Design and construction
- Architect: John Madin

= Redditch Library =

Library in the United Kingdom

Redditch Library is a library in the centre of Redditch, United Kingdom. Constructed for £550,000 (£3.3 million adjusted for inflation) and opened on 24 January 1976, it is the town's main public library, having been purpose-built to replace the former building on Church Green. It is the second-largest library in Worcestershire and attracts up to 12,500 visitors a month. It was renovated in 2009 for just over £1,000,000. The library was given the Library of the Year award in 2019 by the Romantic Novelists' Association.
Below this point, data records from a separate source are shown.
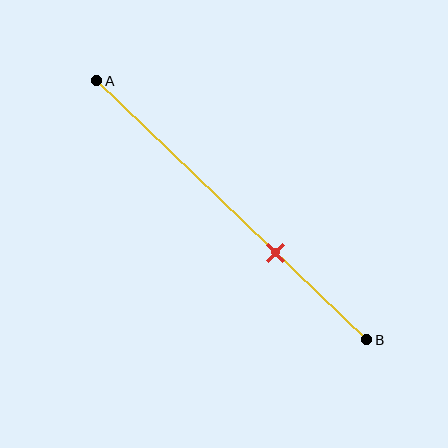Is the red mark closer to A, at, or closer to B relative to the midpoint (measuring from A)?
The red mark is closer to point B than the midpoint of segment AB.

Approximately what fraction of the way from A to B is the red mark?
The red mark is approximately 65% of the way from A to B.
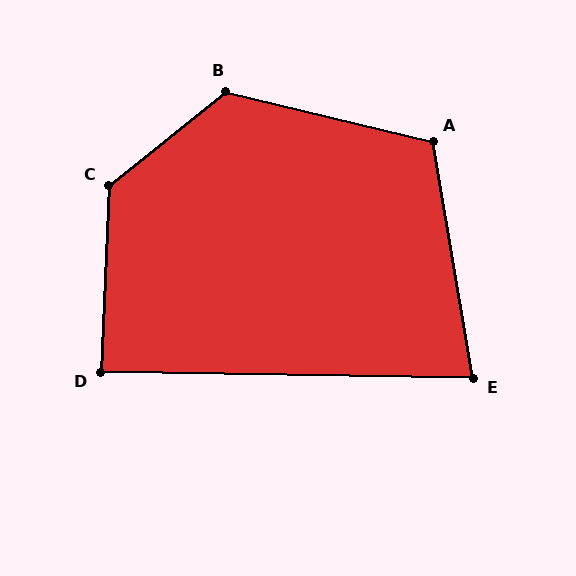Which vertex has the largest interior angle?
C, at approximately 132 degrees.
Redditch Library hosts regular free literary events with best-selling authors including Arthur C. Clarke Award winner Chris Beckett, Ben Aaronovich and Antony Johnston in 2025 and in 2026 Lee Child, TM Logan, and Tim Weaver.

==Proposed Demolition==
The building was marked for demolition in a project led by Redditch Borough Council to create retail space and relocate the service to Redditch Town Hall. Despite opposition from library users after a public consultation which was called "fundamentally flawed" by national charity The Library Campaign, the demolition was approved by Cabinet at Worcestershire County Council who stressed that it had been "a consultation exercise, not a referendum". The demolition project was cancelled after a landslide victory by Redditch Labour in the 2024 Redditch Borough Council election, after which the newly elected Labour council saved the building in fulfilment of promises made during their election campaign. There are no plans, now, to demolish the building or move the service.